In these areas there is a great variety of circuits and trails to appreciate the beauty of the tropical forest. There are also horseshoe-shaped lakes or lakes where it is possible to observe species that have disappeared in other ecosystems, such as the river wolf and the black lizard.
Another attraction is the forests on both banks of the Manu River, where it is not only possible to observe a great variety of flora, but also numerous associated fauna. A landmark of attraction are the clay licks, where many species of fauna come. The aguajales also allow the concentration of typical fauna, such as macaws.

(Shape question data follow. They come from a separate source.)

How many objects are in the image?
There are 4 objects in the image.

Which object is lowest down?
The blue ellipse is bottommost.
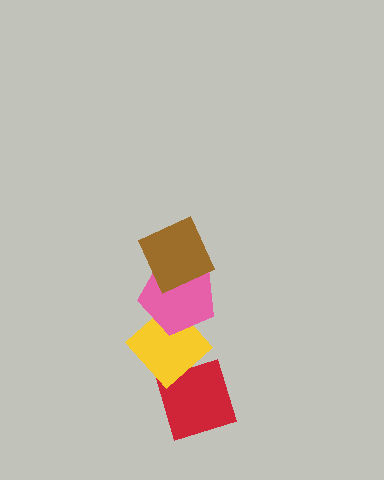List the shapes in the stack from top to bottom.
From top to bottom: the brown diamond, the pink pentagon, the yellow diamond, the red diamond.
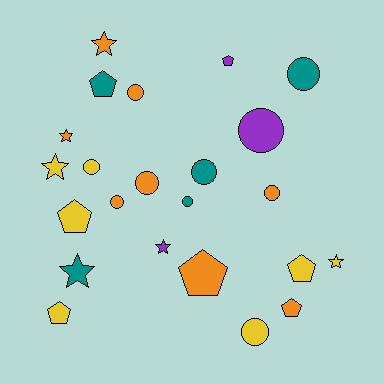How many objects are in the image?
There are 23 objects.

How to get to Manu National Park from Cusco
You can get to Manu National Park from Cusco in two ways: hiring a travel agency or by your own.
Hiring a tour
The safest option to get there is hiring a tour to Manu National Park from Cusco. Apart from not having to worry about where to go and having adequate vehicles to travel the difficult roads into the jungle, the tours work with multi-day itineraries that include accommodation, meals and activities such as zipline, canopy, walks and rides in boat. In addition, the tours stop at specific places on the route where urban transport does not. One of these stops is in the cloud forest, where it is possible to observe the fascinating courtship dance of the Gallito de las Rocas.
Arrive on your own
To arrive to Manu National Park from Cusco on your own you must go to the San Jerónimo control in Cusco, from here combis leave at 11 in the morning or at 5 in the afternoon to Pilcopata, within the cultural zone of Manu. The trip takes about 7 hours. You can also take the combi directly to Salvación, which is one hour further in from Pilcopata. The first trip has a cost of 30 soles per person, and up to Salvation of 40 soles per person. An accommodation option in Pilcopata is the Gallito de las Rocas Lodge, with a cost of 15USD per night.